Let’s hear it for Delia Smith, a woman who, for the first time ever has made me contemplate buying a cookery book.
Her idea to conjure up a bagful of tasty recipes using convenience foods is a brainwave that leaves me in dumbstruck awe – while chuckling as I picture Jamie, Gordon and Hugh Fearnley-Whittingstall fighting it out over food ethics by bashing each other over the head with battery-farmed chickens.

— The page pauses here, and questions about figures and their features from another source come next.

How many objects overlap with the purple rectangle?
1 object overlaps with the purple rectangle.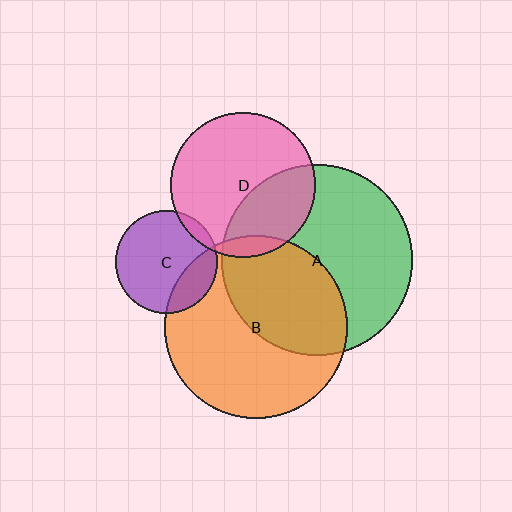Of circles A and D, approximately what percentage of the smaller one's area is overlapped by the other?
Approximately 35%.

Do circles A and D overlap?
Yes.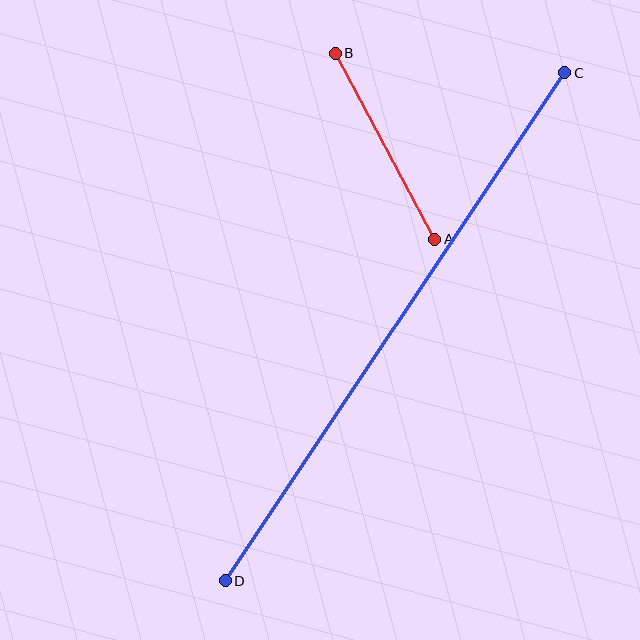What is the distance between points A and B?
The distance is approximately 211 pixels.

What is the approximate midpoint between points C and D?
The midpoint is at approximately (395, 327) pixels.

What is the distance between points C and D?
The distance is approximately 611 pixels.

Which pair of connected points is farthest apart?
Points C and D are farthest apart.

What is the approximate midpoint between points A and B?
The midpoint is at approximately (385, 146) pixels.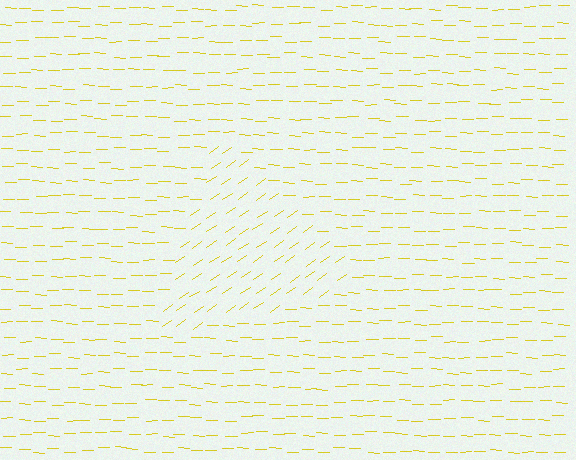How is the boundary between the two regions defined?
The boundary is defined purely by a change in line orientation (approximately 36 degrees difference). All lines are the same color and thickness.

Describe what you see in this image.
The image is filled with small yellow line segments. A triangle region in the image has lines oriented differently from the surrounding lines, creating a visible texture boundary.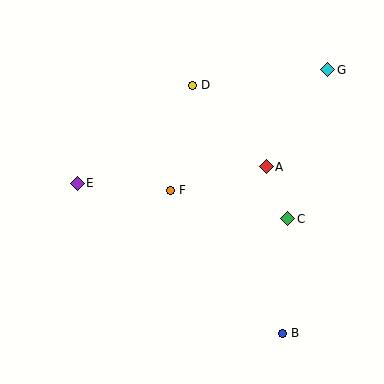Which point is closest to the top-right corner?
Point G is closest to the top-right corner.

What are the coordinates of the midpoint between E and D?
The midpoint between E and D is at (135, 134).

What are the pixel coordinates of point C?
Point C is at (288, 219).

Good old Delia, a humble kitchen maestro without Nigella’s suggestive pout or Jamie’s trendy youth-speak, has stayed in the shadows for years while a multitude of celebrity chefs have risen to prominent glory, pontificating about what we should and shouldn’t eat, making us feel guilty if we haven’t got an allotment, herb garden and free range chickens hurtling around our gardens. Making us feel – or it is just me? – that we are hopeless cooks.
Being a Norwich City supporter it is hardly surprising that Delia has kept her head down for a while, but she has risen like a phoenix to knock Jamie and co off the top spot. Move over Gordon, 66-year-old Delia is head chef again, master of the apron strings, top dog in the kitchens.

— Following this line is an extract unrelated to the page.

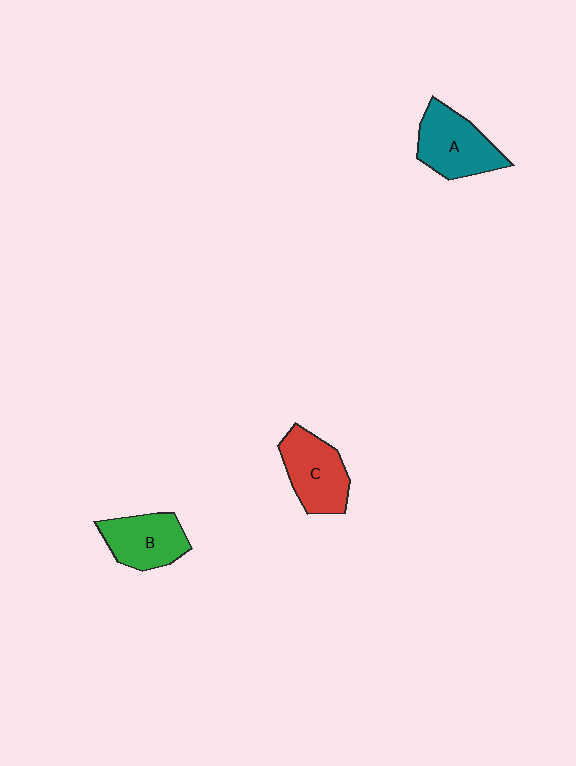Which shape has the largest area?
Shape A (teal).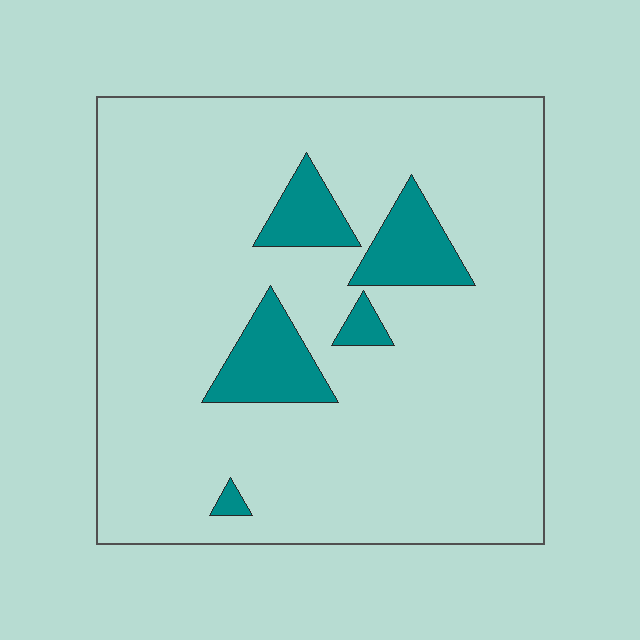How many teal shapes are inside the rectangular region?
5.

And it’s all thanks to Delia’s How To Cheat At Cooking. Everyone is talking about it, even me.
And food manufacturers are rubbing their hands together with glee as Delia names the best convenience foods to cook up a storm. For example, to make a quick spinach tortelloni with leeks and Gorgonzola, she recommends fresh spinach and ricotta tortellini from either Tesco or Sainsbury’s, and dried ciabatta breadcrumbs and grated Parmesan from Tesco.
Such recommendations are expected to produce the “Delia effect” – a term included in the Collins English Dictionary in 2001 after she sent sales of cranberries through the roof after using them on television. Customers also bought 54 million extra eggs after she showed the nation how to boil or fry them.

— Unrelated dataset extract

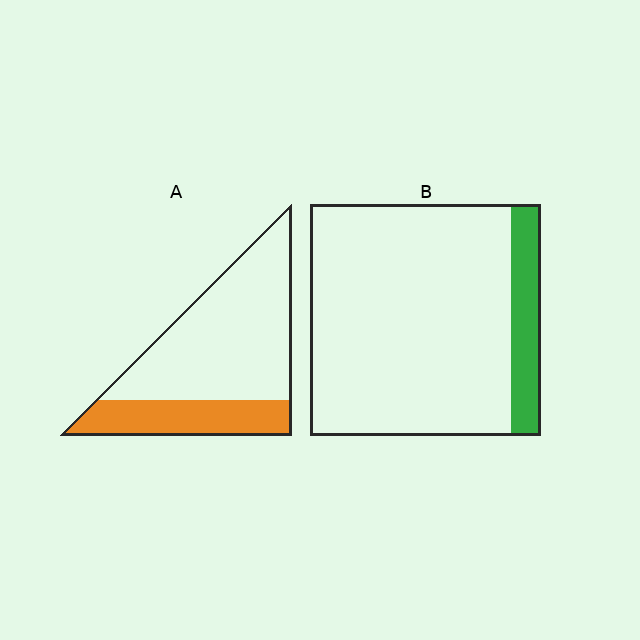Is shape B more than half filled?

Among recommendations in her book are Fratelli Camisa, an Italian fine food supplier that stocks Martelli pasta, spices from Seasoned Pioneers, Marks and Spencer’s roasted red and yellow peppers in oil and jalapeno peppers from the Cooks’ Ingredients range by Waitrose. Even Aunt Bessie’s instant mashed potato gets a look in.
Pre-orders on the book alone have made it a best-seller and it’s obvious why. Time. We don’t have enough of it. Yes, it would be wonderful to wander off to our vegetable patches, hand-pick lunch and rustle up a vitamin-packed dinner for the kids. But, in all reality, many of us struggle to find time to buy food, let alone cook it – let alone grow it!
The likes of Jamie Oliver make it look so easy but cooking is their job. We have jobs too, but they generally don’t involve us performing culinary miracles in front of a TV camera. After a day’s grafting, we have houses to clean, washing to cope with, families to care for, chores to do – then we have to cook. Big difference.
Of course there are those who like to cook. I see them on Master Chef every week and watch in humble admiration.
But I’m from the Delia Smith school of thought. If it’s got more than five ingredients and takes more than half an hour to cook, forget it.
Having said that, I try to cook healthily. Pasta is my staple diet. Taught by the Italians, I know who to make a tomato sauce to die for and this has served me well for more than 20 years.
I’ve amazed friends, impressed at dinner parties and managed to keep my kids well fed and happy with one basic recipe. Perhaps I should write a book about it.
In case you can’t wait that long, here’s what you do. Dollop some olive oil in a pan and fry some bacon bits (Aldi’s are good) until crispy. Keep the heat low and add some crushed garlic (TV chefs tell you not to use a crusher but what do they know?).
Give it a stir and, after a couple of minutes, add a carton of rich tomato sauce (every supermarket has some). Stir from time to time, add a bit of pepper and leave to gather flavour while you chuck any pasta of your choice into boiling water.
By the time the pasta is ready the sauce should taste delicious. Drain your pasta, add some of the sauce and give it all a good stir to stop the pasta sticking. Serve in a bowl with more sauce on top and sprinkle with hand-grated Parmesan (Aldi’s Parmesan is a great buy). Hey presto, good healthy food.
Now that, to me, is sensible cooking. I can also make a mean cappuccino and my banana and yoghurt sundaes are superb.
Aside from that, my cooking is so awful my sons let out a cheer every morning if I manage to produce boiled eggs that are runny as opposed to rock hard.
Three more cheers please – for hopeless cooks and Delia.